Sie trafen bald einen Gerichtsdiener K. erkannte jetzt schon alle
Gerichtsdiener an dem Goldknopf, den diese an ihrem Zivilanzug unter den
gewöhnlichen Knöpfen hatten und der Maler gab ihm den
Auftrag, K. mit den Bildern zu begleiten. K. wankte mehr, als er ging,
das Taschentuch hielt er an den Mund gedrückt. Sie waren schon nahe
am Ausgang, da stürmten ihnen die Mädchen entgegen, die also
K. auch nicht erspart geblieben waren. Sie hatten offenbar gesehen, dass
die zweite Tür des Ateliers geöffnet worden war und hatten den
Umweg gemacht, um von dieser Seite einzudringen. »Ich kann Sie nicht mehr
begleiten!« rief der Maler lachend unter dem Andrang der Mädchen.

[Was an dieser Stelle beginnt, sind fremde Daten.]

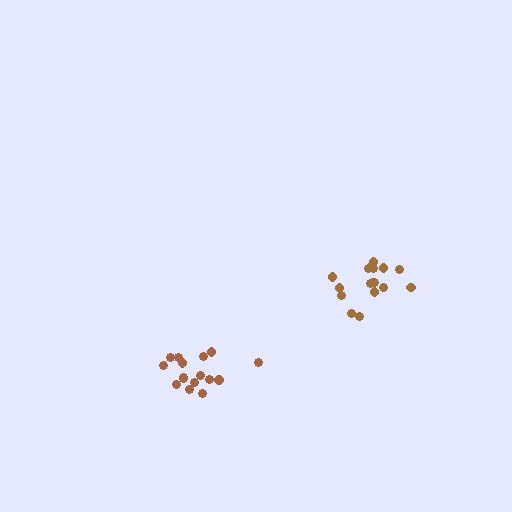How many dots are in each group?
Group 1: 17 dots, Group 2: 16 dots (33 total).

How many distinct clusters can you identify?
There are 2 distinct clusters.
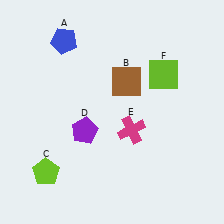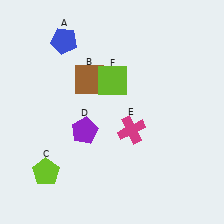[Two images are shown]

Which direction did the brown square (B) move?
The brown square (B) moved left.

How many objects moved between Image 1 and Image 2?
2 objects moved between the two images.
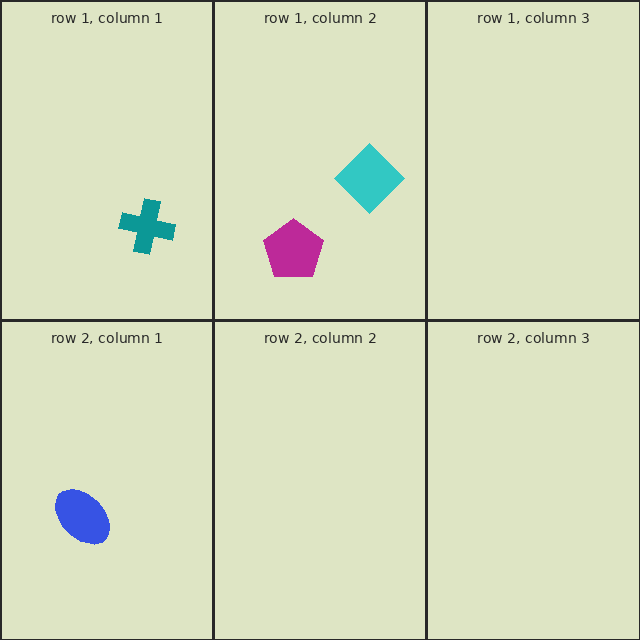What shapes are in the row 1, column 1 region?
The teal cross.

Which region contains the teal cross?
The row 1, column 1 region.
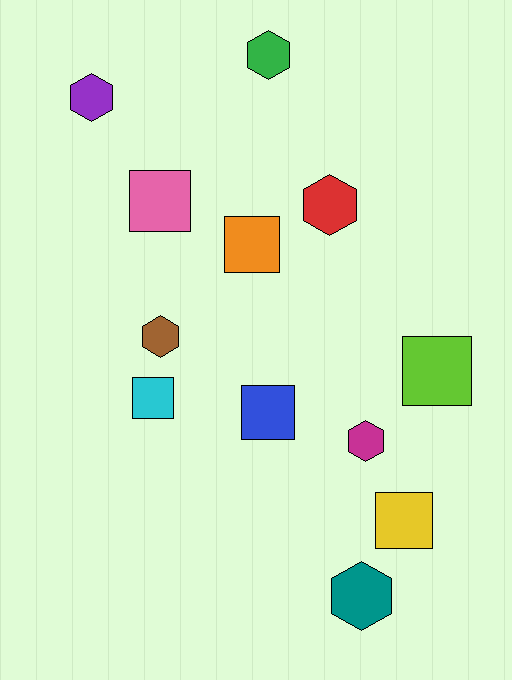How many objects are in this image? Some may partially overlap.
There are 12 objects.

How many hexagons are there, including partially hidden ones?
There are 6 hexagons.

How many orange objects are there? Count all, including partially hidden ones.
There is 1 orange object.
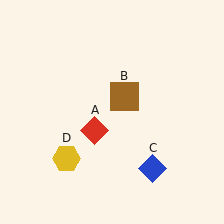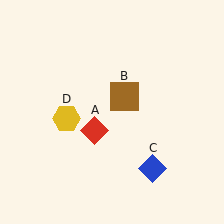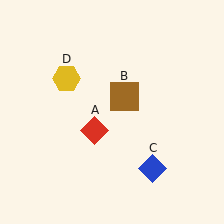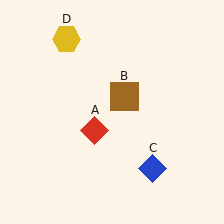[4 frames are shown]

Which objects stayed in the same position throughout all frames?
Red diamond (object A) and brown square (object B) and blue diamond (object C) remained stationary.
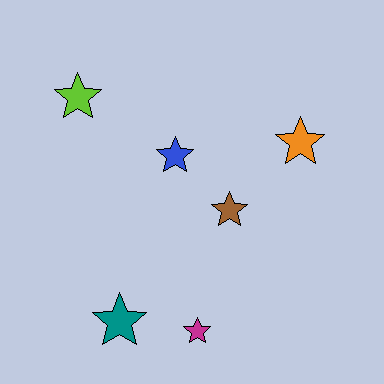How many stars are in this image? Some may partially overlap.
There are 6 stars.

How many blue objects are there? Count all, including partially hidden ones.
There is 1 blue object.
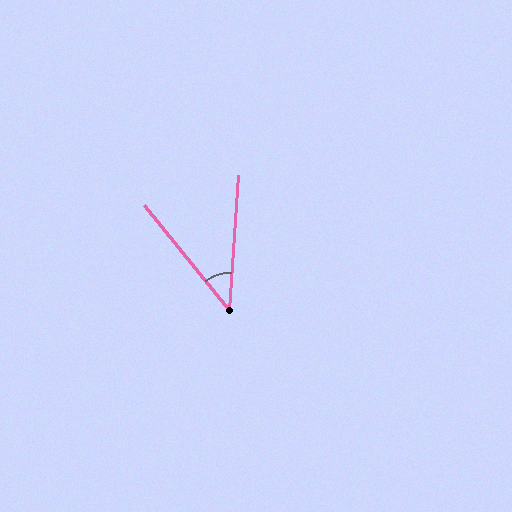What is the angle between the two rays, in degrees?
Approximately 43 degrees.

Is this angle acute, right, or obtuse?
It is acute.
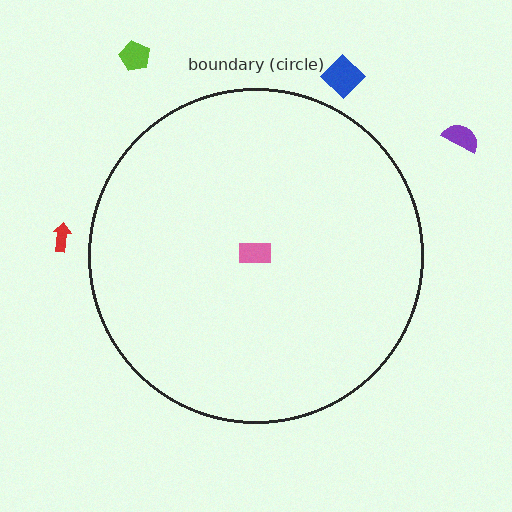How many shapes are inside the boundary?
1 inside, 4 outside.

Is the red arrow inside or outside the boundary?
Outside.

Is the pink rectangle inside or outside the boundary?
Inside.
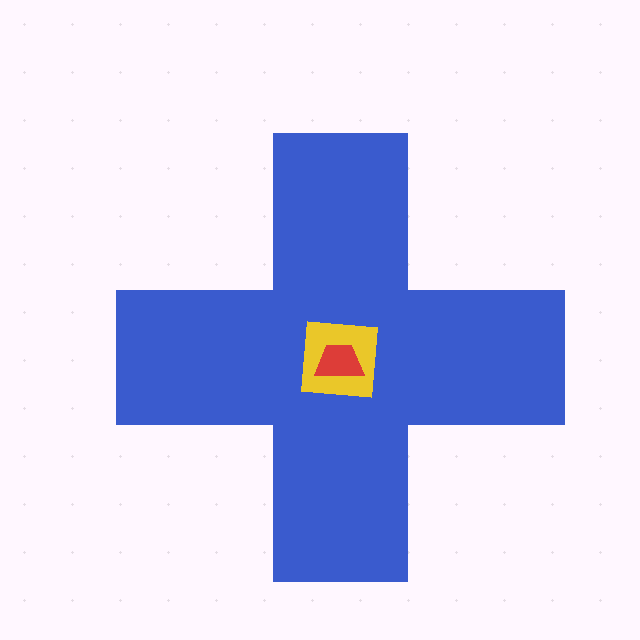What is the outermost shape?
The blue cross.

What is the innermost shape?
The red trapezoid.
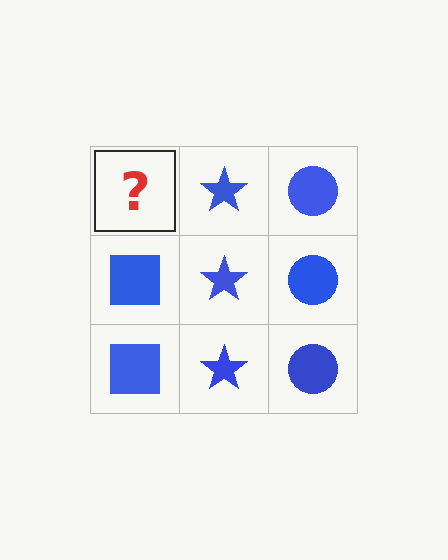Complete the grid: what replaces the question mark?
The question mark should be replaced with a blue square.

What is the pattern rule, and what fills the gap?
The rule is that each column has a consistent shape. The gap should be filled with a blue square.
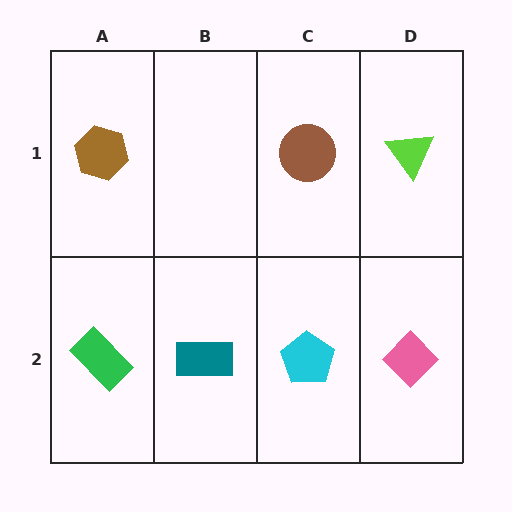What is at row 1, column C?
A brown circle.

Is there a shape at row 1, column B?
No, that cell is empty.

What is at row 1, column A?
A brown hexagon.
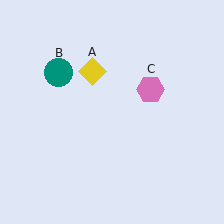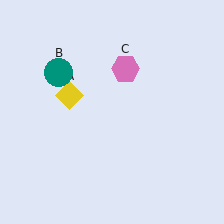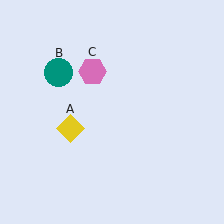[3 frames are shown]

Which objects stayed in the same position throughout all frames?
Teal circle (object B) remained stationary.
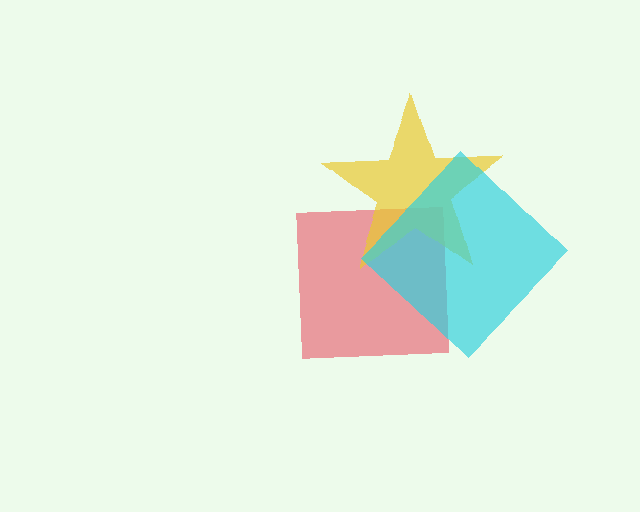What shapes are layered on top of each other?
The layered shapes are: a red square, a yellow star, a cyan diamond.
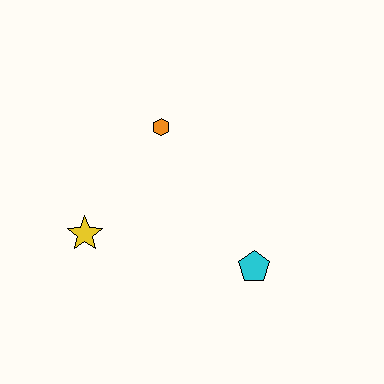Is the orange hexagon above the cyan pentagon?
Yes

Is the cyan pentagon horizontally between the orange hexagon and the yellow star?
No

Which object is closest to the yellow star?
The orange hexagon is closest to the yellow star.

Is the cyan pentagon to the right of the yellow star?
Yes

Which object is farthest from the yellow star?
The cyan pentagon is farthest from the yellow star.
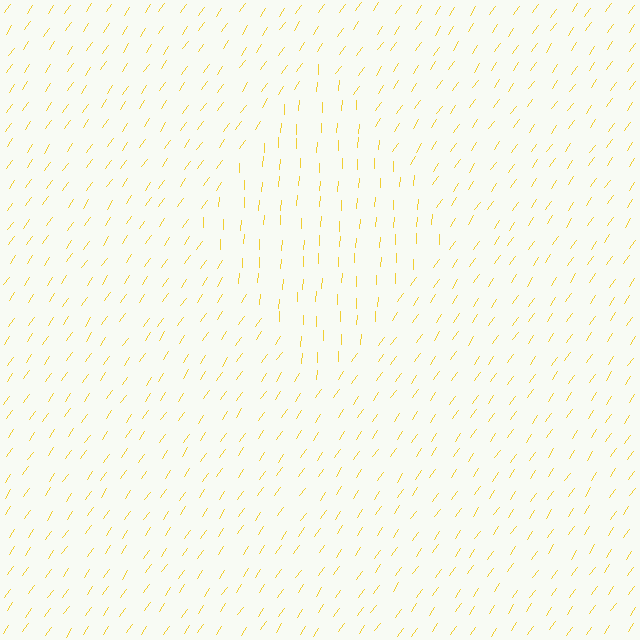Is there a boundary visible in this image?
Yes, there is a texture boundary formed by a change in line orientation.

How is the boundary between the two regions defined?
The boundary is defined purely by a change in line orientation (approximately 31 degrees difference). All lines are the same color and thickness.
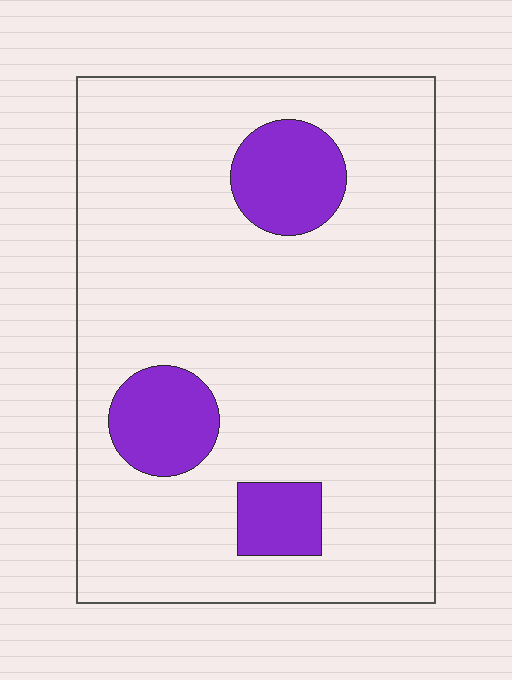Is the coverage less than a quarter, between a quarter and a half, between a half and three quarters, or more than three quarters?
Less than a quarter.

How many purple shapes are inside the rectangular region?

»Auf Wiedersehen! Und überlegen Sie nicht zu lange!« K. sah sich
nicht einmal nach ihm um. Auf der Gasse nahm er den ersten Wagen, der
ihm in den Weg kam. Es lag ihm daran, den Diener loszuwerden, dessen Goldknopf
ihm unaufhörlich in die Augen stach, wenn er auch sonst wahrscheinlich
niemanden auffiel. In seiner Dienstfertigkeit wollte sich der Diener noch
auf den Kutschbock setzen. K. jagte ihn aber hinunter. Mittag war schon
längst vorüber, als K. vor der Bank ankam. Er hätte gern
die Bilder im Wagen gelassen, fürchtete aber, bei irgendeiner Gelegenheit
genötigt zu werden, sich dem Maler gegenüber mit ihnen auszuweisen.
Er ließ sie daher in sein Büro schaffen und versperrte sie
in die unterste Lade seines Tisches, um sie wenigstens für die allernächsten
Tage vor den Blicken des Direktor-Stellvertreters in Sicherheit zu bringen.